Да и голос самого командующего выдавал плохо скрываемую радость. Да, Беляев написал письмо в Ставку «через голову» высшего начальства после того, как столько передумал, сидя в столовых военторга. Оба они не забыли знаменательного телефонного переговора, когда Беляев доложил командующему о своих раздумьях. В трубке тогда замерло. Беляев не торопил генерала: пусть подумает человек, вопрос-то щекотливый. Наконец трубка ожила. «Мне нечего вам ответить, полковник». — «Почему же?» — «Не задавайте лишних вопросов. Посмотрите на карту и... затяните потуже поясок».
Конечно же, не беляевская здесь заслуга. Разве мало мудрых военачальников в Красной Армии, связанных ежедневно и ежечасно с частями и подразделениями, изучающих жизнь, нужды и запросы каждого бойца от подъема до отбоя?
— Полагаю, товарищ генерал-лейтенант, что заслуга не моя! Спасибо, спасибо! Верил, что положение будет исправлено. Вопрос нынче о танках. Надеюсь, наша докладная получена. Чем поможете?
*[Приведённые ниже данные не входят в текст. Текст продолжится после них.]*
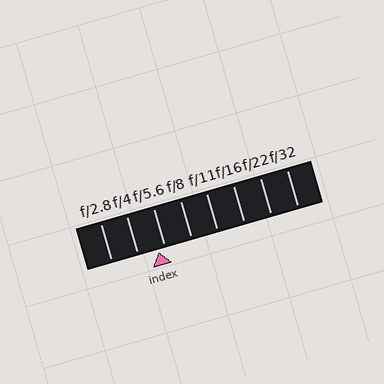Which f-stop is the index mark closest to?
The index mark is closest to f/5.6.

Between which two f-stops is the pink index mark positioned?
The index mark is between f/4 and f/5.6.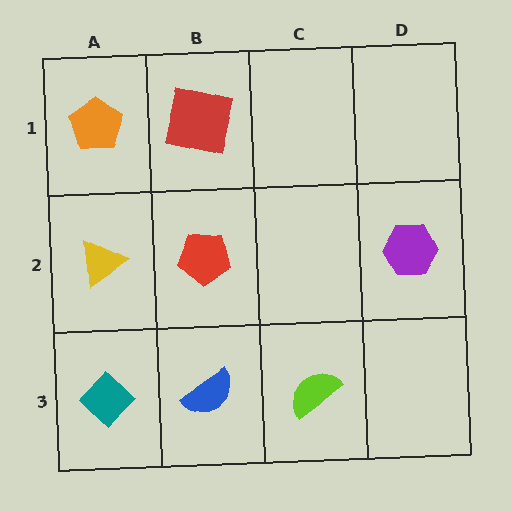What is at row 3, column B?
A blue semicircle.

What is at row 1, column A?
An orange pentagon.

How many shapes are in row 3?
3 shapes.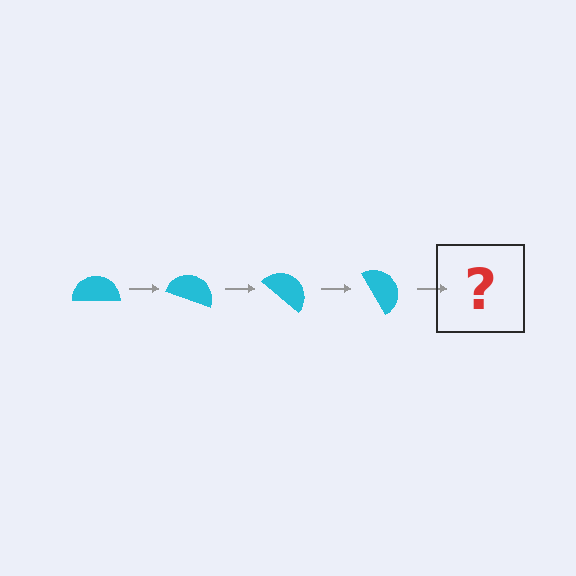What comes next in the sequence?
The next element should be a cyan semicircle rotated 80 degrees clockwise.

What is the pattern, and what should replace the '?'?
The pattern is that the semicircle rotates 20 degrees clockwise each step. The '?' should be a cyan semicircle rotated 80 degrees clockwise.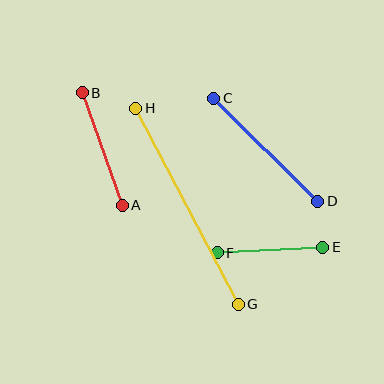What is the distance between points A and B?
The distance is approximately 119 pixels.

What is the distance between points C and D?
The distance is approximately 146 pixels.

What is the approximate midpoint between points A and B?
The midpoint is at approximately (102, 149) pixels.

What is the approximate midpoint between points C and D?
The midpoint is at approximately (266, 150) pixels.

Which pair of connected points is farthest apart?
Points G and H are farthest apart.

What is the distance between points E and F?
The distance is approximately 105 pixels.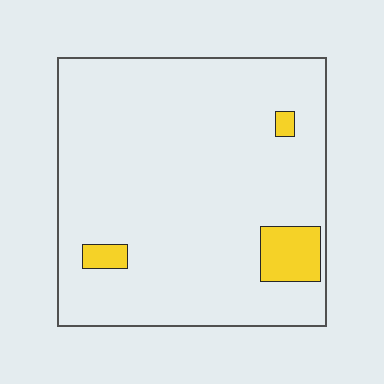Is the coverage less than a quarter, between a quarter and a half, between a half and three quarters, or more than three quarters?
Less than a quarter.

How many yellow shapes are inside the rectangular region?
3.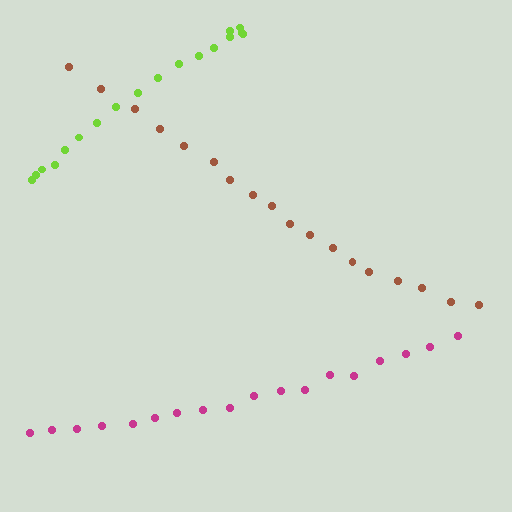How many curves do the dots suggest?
There are 3 distinct paths.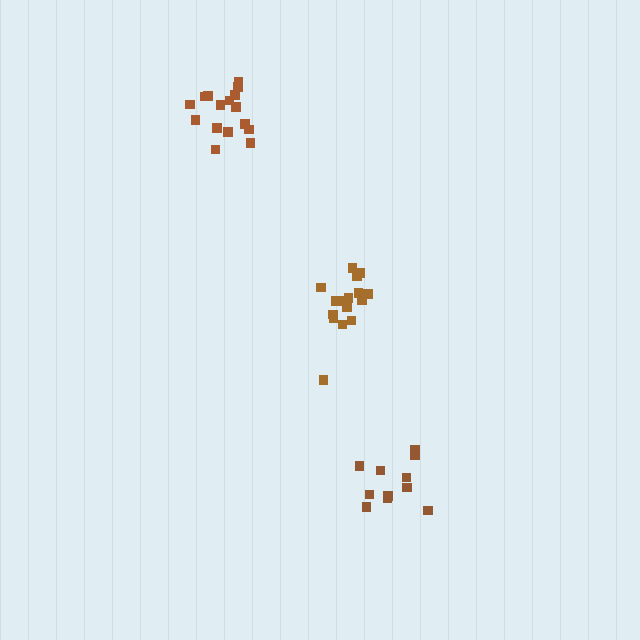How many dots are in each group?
Group 1: 16 dots, Group 2: 16 dots, Group 3: 11 dots (43 total).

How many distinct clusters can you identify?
There are 3 distinct clusters.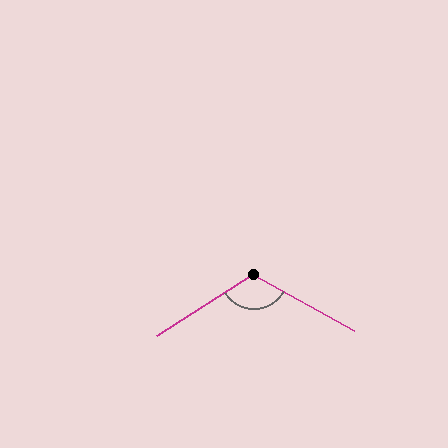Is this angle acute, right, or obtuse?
It is obtuse.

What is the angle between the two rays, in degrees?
Approximately 119 degrees.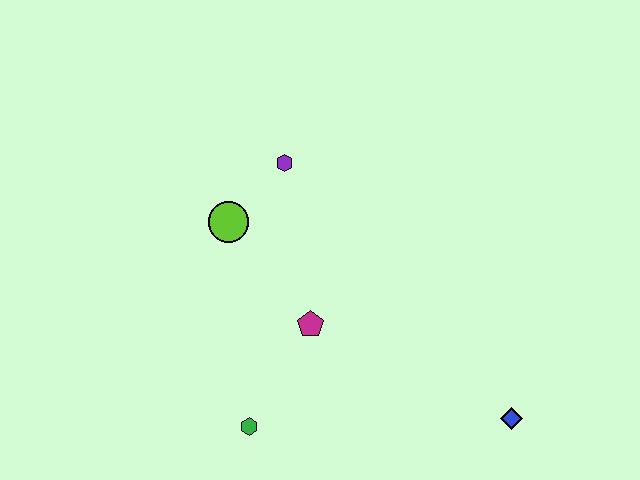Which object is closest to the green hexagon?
The magenta pentagon is closest to the green hexagon.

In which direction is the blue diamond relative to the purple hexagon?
The blue diamond is below the purple hexagon.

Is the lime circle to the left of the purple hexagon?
Yes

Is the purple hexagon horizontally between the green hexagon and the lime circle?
No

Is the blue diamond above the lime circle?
No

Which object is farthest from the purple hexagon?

— Ничем. Теперь-то уж наверняка ничем. Нет у нас танков. Можете жаловаться. Разрешаю через мою седую голову жаловаться кому угодно, вплоть до маршала бронетанковых войск. Пусть он вам хоть танковый корпус подарит для обучения маршевых рот. У меня лично танков нет.
— Жаловаться не буду, товарищ генерал-лейтенант.
— Кто знает? — он помолчал. — У меня все.
— Благодарю еще раз.
— Приятного аппетита. Впрочем, минуточку...
Нет, генерал Рогов поистине чудо человек!
Беляев рассказывал Дейнеке о беседе с командующим, и перед обоими вырисовывался один из тех простых и мудрых военачальников, которые и являли собой кряж нашей армии, олицетворяли ее могущество и непобедимость. Суровый и немногословный, крутой с подчиненными, строгий с нерадивыми, он расцветал, когда видел смелость, неуступчивость, инициативу, порой даже безрассудность и риск в единоборстве с бескрылостью, сухой расчетливостью и педантизмом. В последнюю минуту командующий пообещал танки!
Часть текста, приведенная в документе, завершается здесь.